To investigate the influence of the number of measurement drives on the parking map result, we compare the presented methods for every number of measurement drives using nine random drive subsets. The result is shown in a boxplot in Fig. 10. The plot reveals mostly increasing values with increasing number of measurement drives for all methods. For a low number of measurement drives, the random forest shows significantly better results than the other two methods. If only one measurement drive is used, k-means is also clearly worse than WORT with smoothing. For seven or more measurement drives, only small improvements can be observed for all approaches.

5 Conclusion

This paper presents a novel approach for the generation of on-street parking maps from parked vehicle positions using supervised and unsupervised learning methods. We propose multiple feature sets to describe the occupancy characteristics of small road subsegments and their surroundings. Furthermore, we compare our methods to an implementation of the method from Coric and Gruteser (2013). Parked vehicle detections from repeated LiDAR measurements are used to evaluate the methods on more than 5 km of potential parking space. We have shown that both of our approaches show slightly better results than the method from the literature while keeping the model more generic. Most interestingly, the main advantage of our unsupervised approach is the total avoidance of parameter choice and optimization while still providing results comparable to the supervised learning. Also, it is very robust against the variation of parking characteristics for different areas. The random forest method also provides reliable results in general and the best results for low numbers of measurement drives. However, it reveals a clear dependence on the representative choice of the training data set.

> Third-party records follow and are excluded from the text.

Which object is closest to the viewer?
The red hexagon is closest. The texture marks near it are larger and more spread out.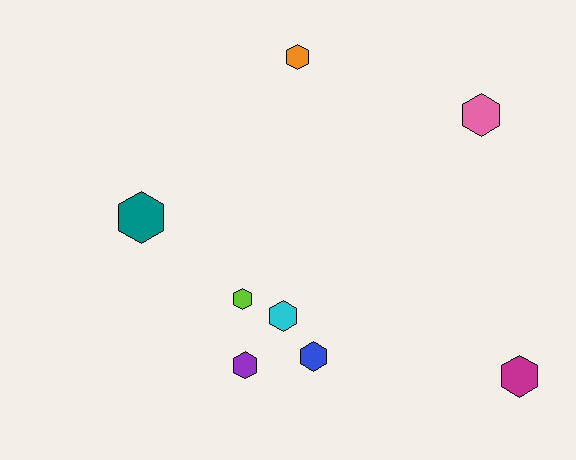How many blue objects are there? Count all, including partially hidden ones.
There is 1 blue object.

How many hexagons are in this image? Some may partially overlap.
There are 8 hexagons.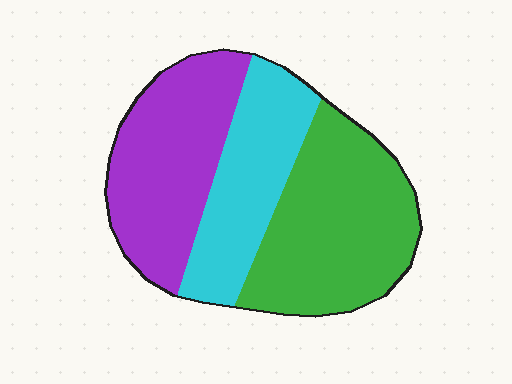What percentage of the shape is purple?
Purple takes up about one third (1/3) of the shape.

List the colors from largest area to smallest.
From largest to smallest: green, purple, cyan.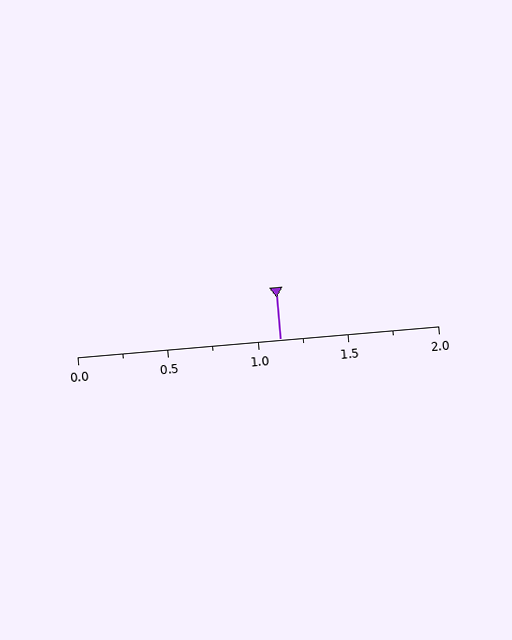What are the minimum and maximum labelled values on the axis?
The axis runs from 0.0 to 2.0.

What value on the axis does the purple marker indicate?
The marker indicates approximately 1.12.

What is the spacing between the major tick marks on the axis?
The major ticks are spaced 0.5 apart.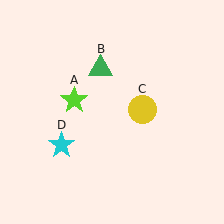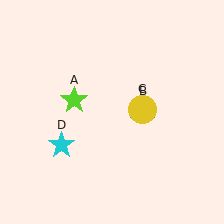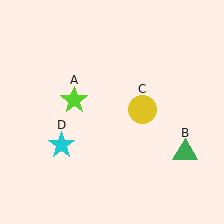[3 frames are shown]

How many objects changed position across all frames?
1 object changed position: green triangle (object B).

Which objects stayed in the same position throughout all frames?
Lime star (object A) and yellow circle (object C) and cyan star (object D) remained stationary.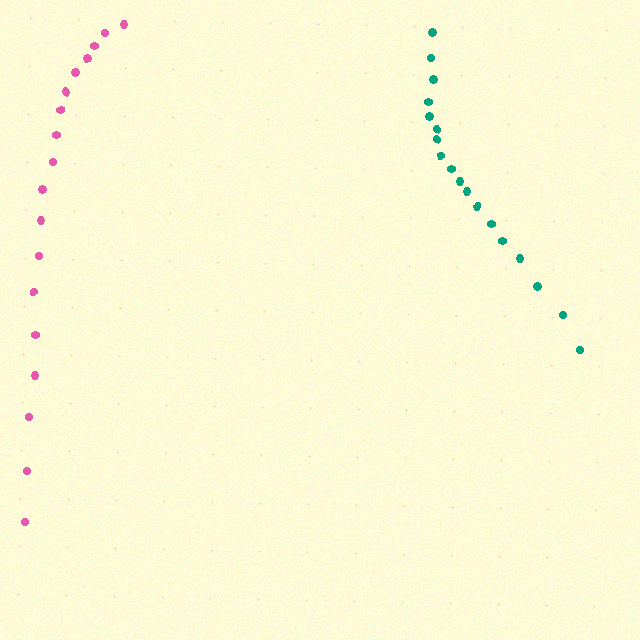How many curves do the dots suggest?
There are 2 distinct paths.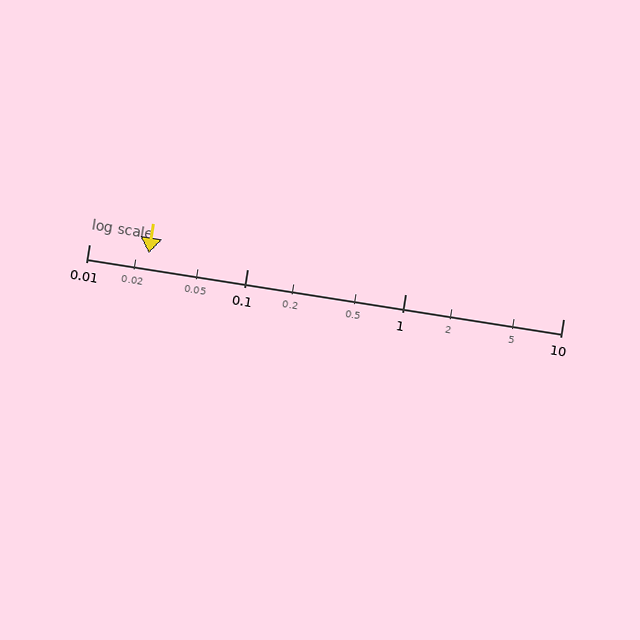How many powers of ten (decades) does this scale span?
The scale spans 3 decades, from 0.01 to 10.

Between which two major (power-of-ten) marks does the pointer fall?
The pointer is between 0.01 and 0.1.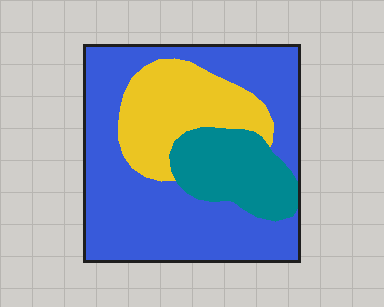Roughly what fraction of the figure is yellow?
Yellow takes up about one fifth (1/5) of the figure.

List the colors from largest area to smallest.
From largest to smallest: blue, yellow, teal.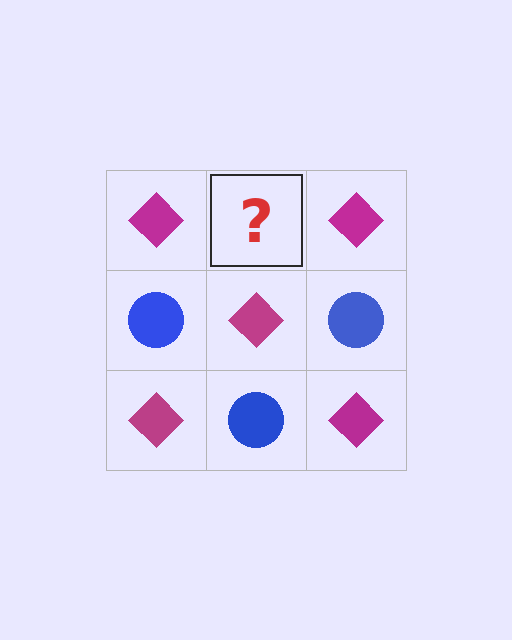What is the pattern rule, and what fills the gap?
The rule is that it alternates magenta diamond and blue circle in a checkerboard pattern. The gap should be filled with a blue circle.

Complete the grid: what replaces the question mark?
The question mark should be replaced with a blue circle.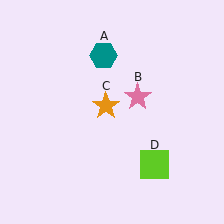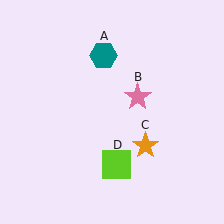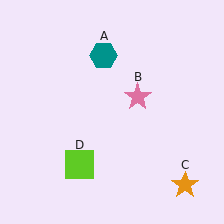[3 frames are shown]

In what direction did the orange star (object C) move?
The orange star (object C) moved down and to the right.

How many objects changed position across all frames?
2 objects changed position: orange star (object C), lime square (object D).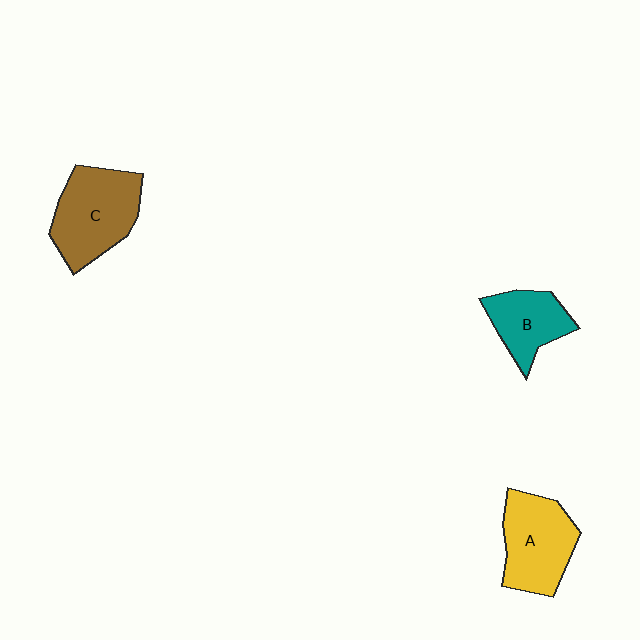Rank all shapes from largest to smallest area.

All approaches show weaknesses for untypical input data. If a legal parking space is never occupied in the data set, it can hardly be identified. The same holds for parking prohibition areas which are occupied by parked vehicles most of the time. The latter often leads to wrong results at garage entrances. Since the evaluation is based on data from only one day, the data set is biased for situations where parking spaces are occupied for a long time by the same vehicle.

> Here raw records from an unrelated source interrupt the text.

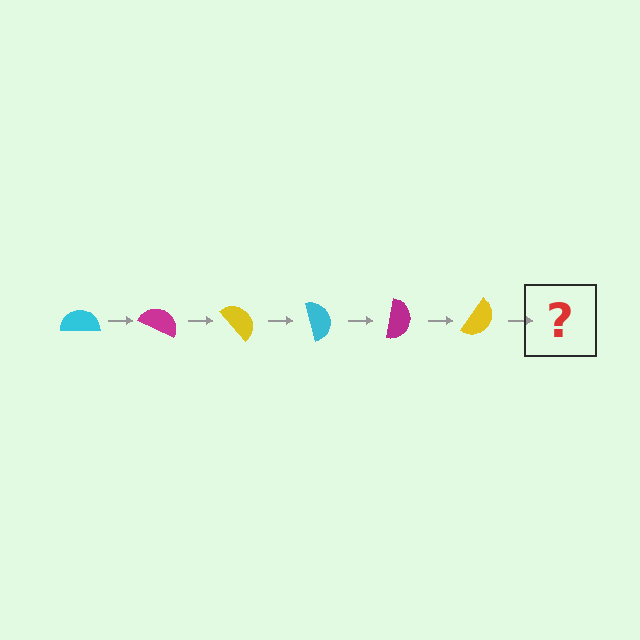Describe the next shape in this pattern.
It should be a cyan semicircle, rotated 150 degrees clockwise from the start.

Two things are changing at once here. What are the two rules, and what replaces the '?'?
The two rules are that it rotates 25 degrees clockwise each step and the color cycles through cyan, magenta, and yellow. The '?' should be a cyan semicircle, rotated 150 degrees clockwise from the start.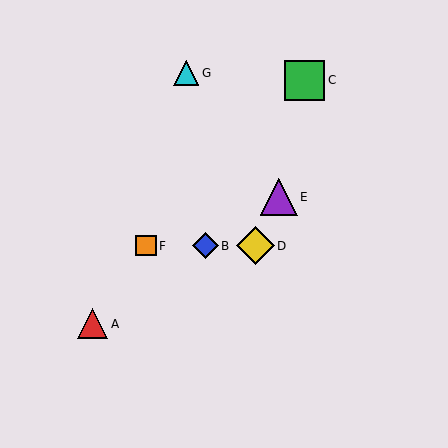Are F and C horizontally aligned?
No, F is at y≈246 and C is at y≈80.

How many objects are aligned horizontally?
3 objects (B, D, F) are aligned horizontally.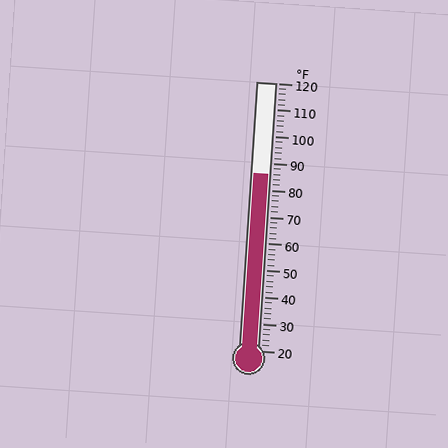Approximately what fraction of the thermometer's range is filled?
The thermometer is filled to approximately 65% of its range.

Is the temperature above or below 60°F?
The temperature is above 60°F.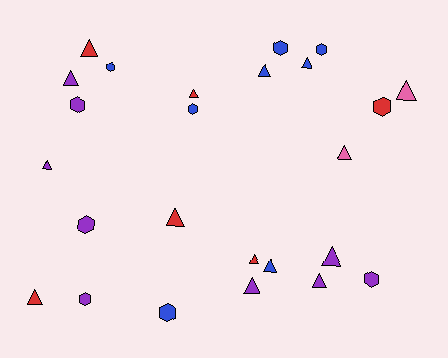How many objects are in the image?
There are 25 objects.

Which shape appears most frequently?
Triangle, with 15 objects.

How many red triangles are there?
There are 5 red triangles.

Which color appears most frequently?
Purple, with 9 objects.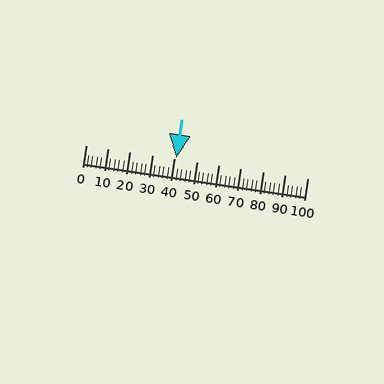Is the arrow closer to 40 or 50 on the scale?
The arrow is closer to 40.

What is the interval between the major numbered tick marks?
The major tick marks are spaced 10 units apart.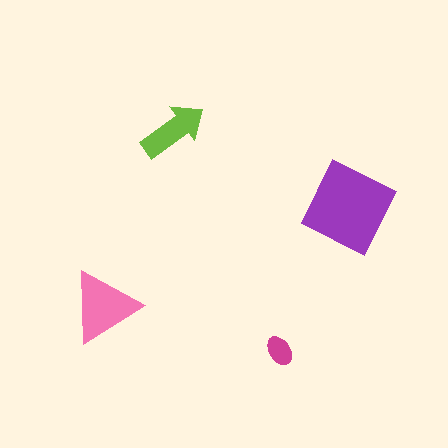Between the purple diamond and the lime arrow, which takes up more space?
The purple diamond.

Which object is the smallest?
The magenta ellipse.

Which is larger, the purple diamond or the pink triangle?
The purple diamond.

In the future, we plan to investigate more elaborate clustering algorithms like EM clustering to further improve the result for the unsupervised approach. Furthermore, an extension of the approaches for more parking classes like special parking legislation (e.g. parking for handicapped people) is an interesting challenge. Since the occupancy characteristics are less distinct in this case, the supervised approach is assumed to be superior over the other described approaches. Finally, it would be very interesting to evaluate our approach for low-cost automotive ultrasonic sensor data. Since more and more sensor-equipped vehicles are able to communicate their data to a server, our methods hold high potential to provide up-to-date and inexpensive on-street parking maps in an industrial scale.